Let $S_5$ be the symmetric group and $U^{\prime}$ be the $1$-dimensional alternating representation. Let $V$ be the $4$-dimensional standard representation, i.e. $$ V=\{(x_1,x_2,x_3,x_4,x_5)\in \mathbb{C}^5\mid x_1+x_2+x_3+x_4+x_5=0\} $$ and $S_5$ acts in the obvious way.
We consider the wedge product representation $\wedge^2 V$. By computing characters, we can show that $\wedge^2 V\cong \wedge^2 V\otimes U^{\prime}$ as representations of $S_5$.
My question is: how to construct an isomorphism from $\wedge^2 V$ to $\wedge^2 V\otimes U^{\prime}$ explicitly?
Question: "My question is: how to construct an isomorphism from ∧2V to ∧2V⊗U′ explicitly?"
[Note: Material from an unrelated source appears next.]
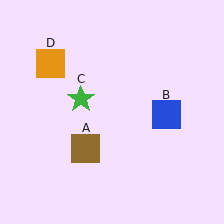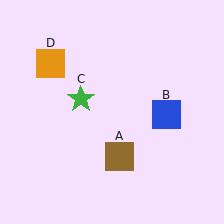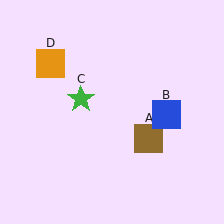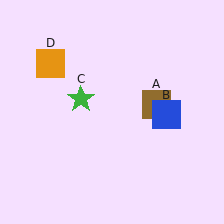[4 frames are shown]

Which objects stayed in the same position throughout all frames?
Blue square (object B) and green star (object C) and orange square (object D) remained stationary.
Answer: It seems there is an isomorphism $\wedge^4 V \cong U'$ hence there is a canonical map
$$\phi: \wedge^2 V \otimes \wedge^2 V \rightarrow U'.$$
There are equalities
$$Hom(\wedge^2 V \otimes \wedge^2 V, U')\cong Hom(\wedge^2 V, Hom(\wedge^2 V,U')) \cong Hom(\wedge^2 V, (\wedge^2 V)^* \otimes U')$$
hence you get a canonical map
$$\phi^*: \wedge^2 V \rightarrow (\wedge^2 V)^* \otimes U'.$$
There is by Fulton/Harris an isomorphism $V^* \cong V$ and if $(\wedge^2 V)^* \cong \wedge^2(V^*) \cong \wedge^2 V$ you get a canonical map
$$ \psi: \wedge^2 V \rightarrow \wedge^2 V \otimes U'.$$
If you look in Fulton/Harris pages 27 and 476 you will find a character table for $S_5$ and an explicit isomorphism $(\wedge^2 V)^* \cong \wedge^2(V^*)$. I have not checked the details in FU, but if everything is correct you should get an explicit formula for the map $\psi$.
There is a map
$$\rho: \wedge^n(V^*) \rightarrow (\wedge^n V)^*$$
defined by
$$\rho(\phi_1 \wedge \cdots \wedge \phi_n)(v_1\wedge \cdots \wedge v_n):=det(\phi_j(v_i))$$
and on page 476 in FU this map is proved to be an isomorphism in characteristic zero.